Além do mais, que culpa tinha eu, com 9 anos, de
tudo isso? Com qual moral um padre decretava que “em nome de Deus” eu deveria
ser isolado dos demais amigos e colegas de classe? Meu pai foi embora e, desse
dia em diante, nunca mais fui convidado pra nada, com exceção do futebol de
rua.
O padre não agia, porém, desprovido de “grandes
propósitos evangélicos”. Como explicar para seu rebanho que uma família de
cinco filhos conseguiria ficar de pé só com a presença da mãe? E não qualquer
mãe, mas uma ateia que se casou com outro ateu. Não se tratava de um caso
qualquer, nossa família não tinha o direito divino de existir, ela tinha que
“quebrar”.
Professores terrivelmente católicos também
perseguiram a mim e meus irmãos que, pelas “forças demoníacas”, continuávamos a
tirar boas notas… A missão divina não se consolidava…
Mas nada disso importava naquele exato momento.
Minha mãe tinha a seguinte equação para resolver: não tinha nenhum dinheiro,
sábado e domingo não teríamos o que comer e não havia ninguém para nos
ajudar.
Optou por um caminho arriscado: no sábado foi até a
padaria (que frequentávamos desde sempre) mas que havia bem claro um cartaz
dizendo “Não vendemos à fiado.” Ela pediu muito pão, leite, presunto e queijo.
Apesar do cartaz já havia conseguido o “fiado” de um final de semana algumas
vezes.
Na hora do pagamento, com o estabelecimento lotado,
minha mãe pediu “para anotar” o valor. O dono riu e disse “Aqui a gente não
anota nada, se não tem dinheiro devolve”. “Então tenho que devolver tudo isso?”
“Acho que fui bem claro.”
Enquanto minha mãe retirava o que seria os nossos
únicos alimentos eu, com outra sacola gigante e ainda cheia me voltei ao dono:
“Tio, deixa a gente levar as coisas, minha mãe está sem nenhum dinheiro, mas
meu avô vai mandar dinheiro na segunda-feira e aí ela te paga”. O dono me
olhou, olhou seus clientes sérios, esperando uma resposta e resolveu ceder em
voz alta: “A senhora não precisa devolver nada não. Vai gerar só bagunça. Pode
levar. Mas a senhora sabe ler? Olha o cartaz. Só aceitamos pagamento à vista.
Cheque ou dinheiro. Pode ir embora agora.”
Saímos de lá. Ninguém precisava ter sido humilhado.
Ninguém precisava ter sido ofendido. Mas quando não se tem dinheiro, sempre tem
aqueles que humilham e ofendem.
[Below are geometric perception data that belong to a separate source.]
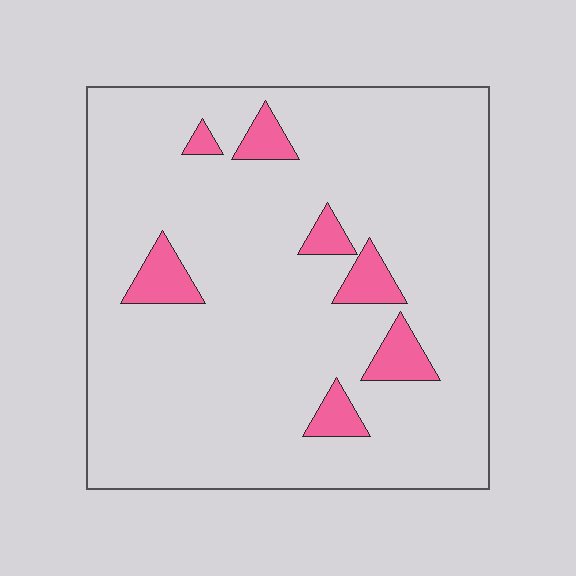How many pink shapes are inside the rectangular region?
7.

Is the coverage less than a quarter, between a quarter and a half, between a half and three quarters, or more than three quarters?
Less than a quarter.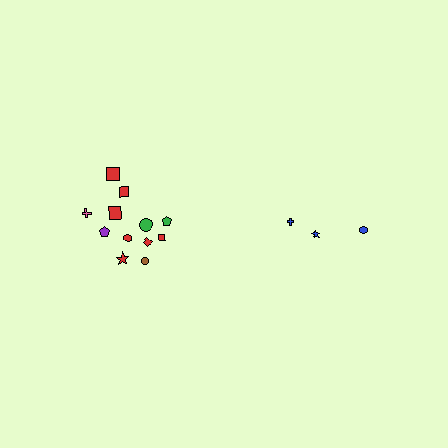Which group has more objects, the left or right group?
The left group.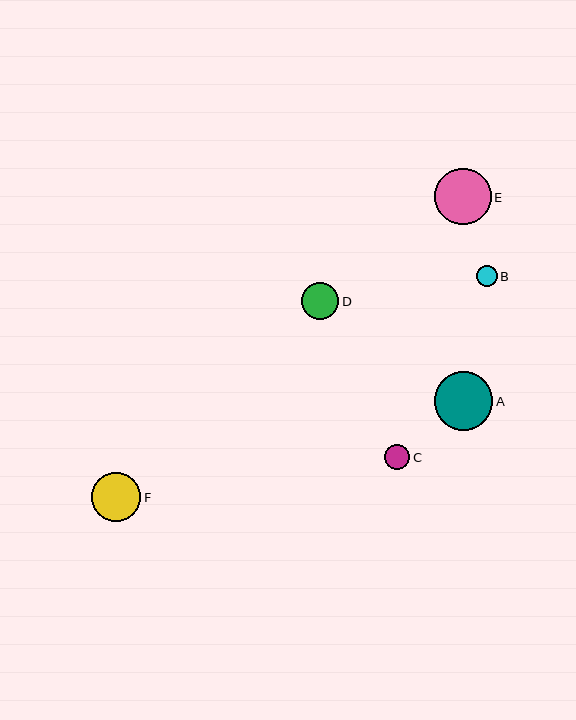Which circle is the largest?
Circle A is the largest with a size of approximately 59 pixels.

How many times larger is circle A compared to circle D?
Circle A is approximately 1.6 times the size of circle D.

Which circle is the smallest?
Circle B is the smallest with a size of approximately 21 pixels.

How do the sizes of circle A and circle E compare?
Circle A and circle E are approximately the same size.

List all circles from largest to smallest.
From largest to smallest: A, E, F, D, C, B.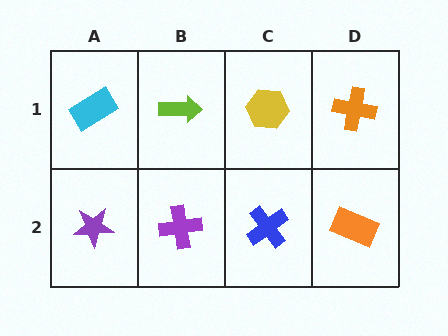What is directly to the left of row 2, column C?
A purple cross.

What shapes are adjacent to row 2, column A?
A cyan rectangle (row 1, column A), a purple cross (row 2, column B).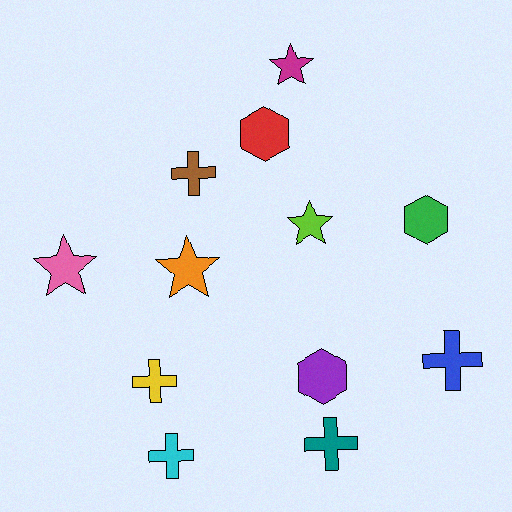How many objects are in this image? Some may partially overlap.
There are 12 objects.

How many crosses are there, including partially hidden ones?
There are 5 crosses.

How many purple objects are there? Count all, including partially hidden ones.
There is 1 purple object.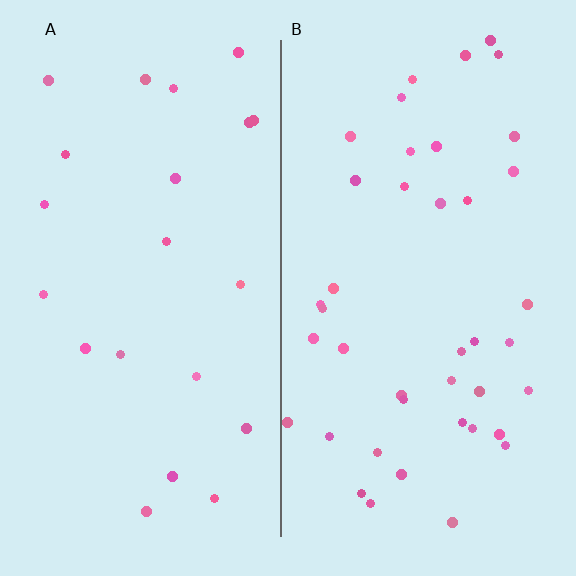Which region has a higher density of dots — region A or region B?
B (the right).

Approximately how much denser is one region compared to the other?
Approximately 1.9× — region B over region A.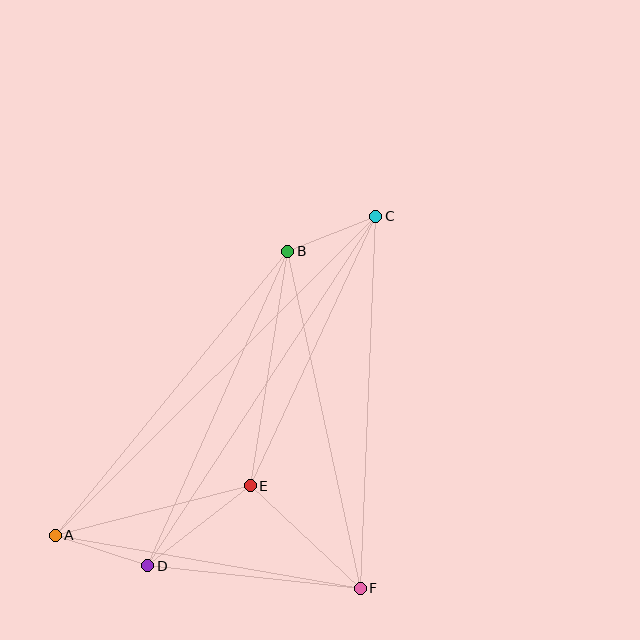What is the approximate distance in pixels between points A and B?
The distance between A and B is approximately 367 pixels.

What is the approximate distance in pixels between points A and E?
The distance between A and E is approximately 201 pixels.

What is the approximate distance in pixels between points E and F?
The distance between E and F is approximately 150 pixels.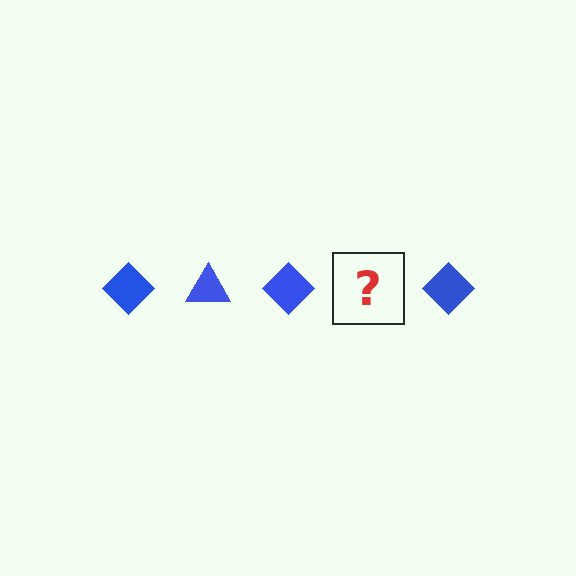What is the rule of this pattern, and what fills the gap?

Aprendi a desprezar e odiar essa gente.
A vida seguiu, todos encontraram seu caminho e pelo
trabalho e conhecimento conseguiram fazer parte daqueles que não são mais parte
dos “humilhados e ofendidos”.
Quando em tempos recentes deram um golpe de Estado
em Dilma, eu vi a alegria e o triunfo daqueles que humilham e ofendem. Poderiam
novamente criar milhões de pessoas desvalidas, para humilhar e ofender.
Elegeram Bolsonaro, não por ter projetos
neoliberais (outros candidatos também tinham essa plataforma) mas porque
ninguém tinha tanto desprezo pelos outros como ele. Foram quatro anos de
ofensas e humilhações até a sua derrota. Lula subiu a rampa representando
vários setores, mas se esqueceu de representar o ódio ao fascismo.
Não cabe a Lula, e sim ao STF, decidir ou não a
prisão desse delinquente chamado Bolsonaro. Sua horda fascista em 08/01 fizeram
a festa da violência, para humilhar e ofender a democracia a qual tanto
desprezam. Os que possuem o poder de colocá-lo na prisão foram também por
quatro anos humilhados e ofendidos. E isso não tem fim até hoje nas redes
sociais desse bandido.
Prender Bolsonaro é um ato histórico: é prender
pela primeira vez na História todos aqueles que humilham e ofendem, pelos
humilhados e ofendidos. Quem ainda não entendeu isso, não entendeu nada. Por
isso, a ordem de prisão tem que sair já. Com justiça, legalidade, mas não nos
esqueçamos, com todo o ódio a essa escória golpista, genocida e delinquente,
que não roubam apenas joias, mas a dignidade do povo brasileiro.